To assess the relative quality and completeness of the assembly, we compared core assembly statistics and evaluated completeness using the BUSCO (benchmarking universal single-copy orthologs) vertebrate gene set [11] to two recent passerine transcriptomes available in the NCBI TSA that also used the Trinity assembler: Carduelis chloris, GBCG00000000.1 [12] and Zonotrichia albicollis, GBBC00000000.1 (Table 1, 2). Our assembly compares favorably in terms of core statistics (Table 1). Similarly, BUSCO assessment also reveals comparable completeness (S. vulgaris, 50% complete; C. chloris, 30% complete; Z. albicollis, 62% complete; Table 2) even with a much smaller number of transcripts assembled.
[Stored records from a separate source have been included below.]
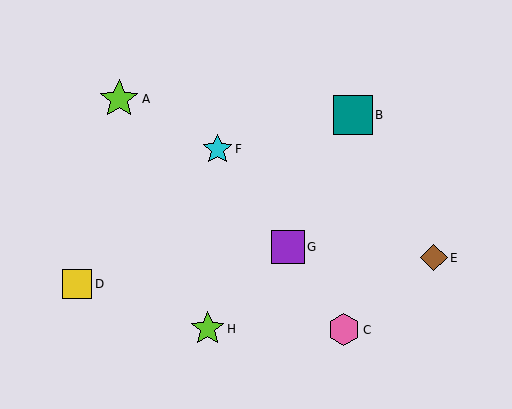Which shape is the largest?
The teal square (labeled B) is the largest.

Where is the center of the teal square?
The center of the teal square is at (353, 115).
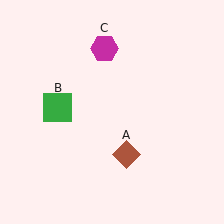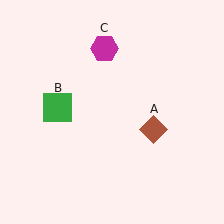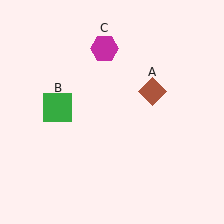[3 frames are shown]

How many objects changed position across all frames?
1 object changed position: brown diamond (object A).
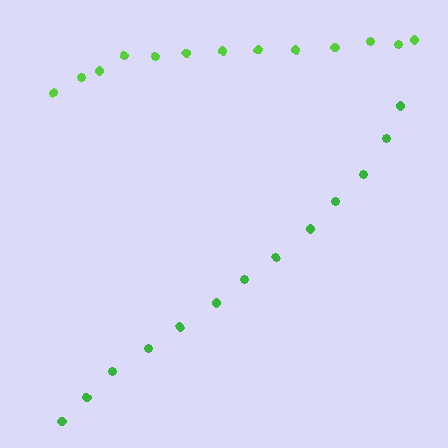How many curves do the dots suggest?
There are 2 distinct paths.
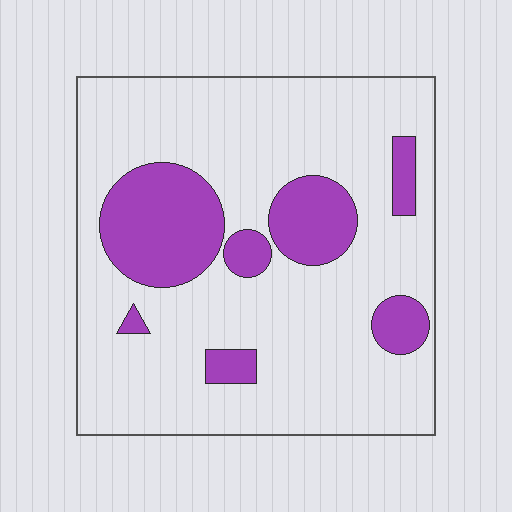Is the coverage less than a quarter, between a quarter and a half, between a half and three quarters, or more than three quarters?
Less than a quarter.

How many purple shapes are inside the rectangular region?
7.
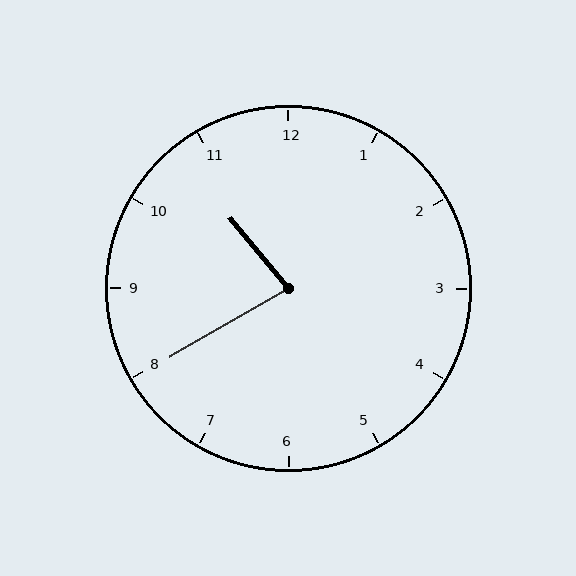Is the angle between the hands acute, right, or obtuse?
It is acute.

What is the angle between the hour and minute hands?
Approximately 80 degrees.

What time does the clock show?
10:40.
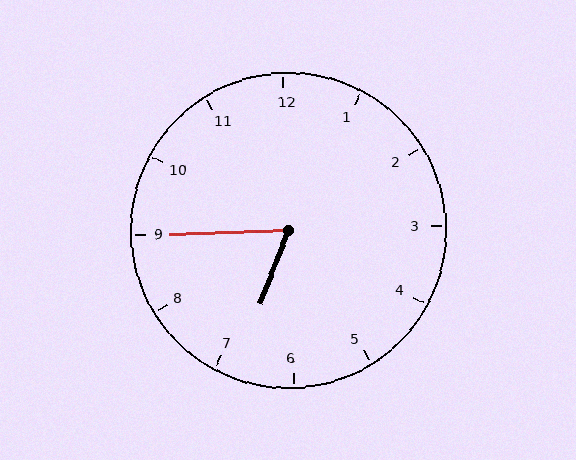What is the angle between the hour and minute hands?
Approximately 68 degrees.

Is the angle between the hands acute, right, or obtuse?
It is acute.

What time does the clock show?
6:45.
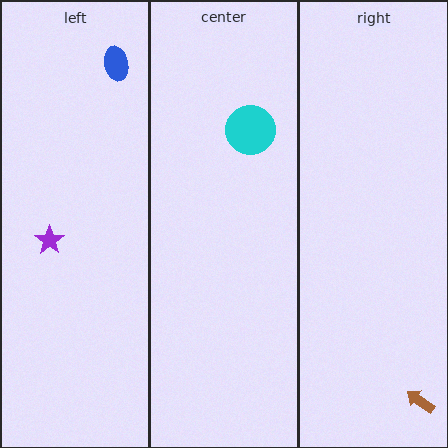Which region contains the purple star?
The left region.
The recent S. vulgaris draft genome assembly (NCBI Bioproject: PRJNA304638) includes a predicted transcriptome produced by the NCBI Eukaryotic Genome Annotation Pipeline. We compared the final de novo assembled liver transcriptome set (valid ORF and evidence of expression) to the draft genome and predicted transcriptome to aid characterization of gene features and validate gene models through both a standard and reciprocal best-hit BLAST approach and mapping of our mRNA reads to the genome. As our transcriptome assembly is based on a single tissue we only expect a partial representation of the predicted genes to be confirmed. The standard BLASTn approached revealed 23,557 (98.4 %) of our final transcripts had a significant match (e-value <10 -5) to the genome, with 20,768 (86.7 %) having a significant match to the predicted transcriptome. The reciprocal best-hit approach reduced the number of significant matches to the predicted transcriptome to 10,265 (42.9%), which may in part be due to predicted protein coding genes mapping to multiple isoforms present in our transcriptome assembly. While 11.7% (2,790) of our final transcripts did not produce a significant match to the predicted transcriptome they did produce a significant match to the draft genome assembly - underlying the importance of including RNA-Seq data in the annotation process. We used bbmap v35, (https://sourceforge.net/projects/bbmap/) with default settings to map the mRNA reads used to construct the de novo assembly to both the draft genome and predicted transcriptome, with 84.2% and 69.1% of reads mapping respectively. The higher percentage of reads mapping to the genome indicates there may be missed features in the predicted transcriptome. Additionally, standard BLASTn of the unfiltered de novo assembly to the genome revealed that 58,192 (97.8%) transcripts had a significant match, whereas only 38,021 (63.8%) had a significant match to the predicted transcriptome. This gives further support to the previous conclusion of missing features in the predicted transcriptome and suggests that our filtering (only keeping transcripts with a valid ORF and evidence of expression) may have removed some true transcripts (potential ncRNAs) that are encoded in both the genome and predicted transcriptome. Consequently, we have included these transcripts in the associated public repository [13].
BUSCO evaluations of completeness against the vertebrate gene set compared to other passerine transcriptomes.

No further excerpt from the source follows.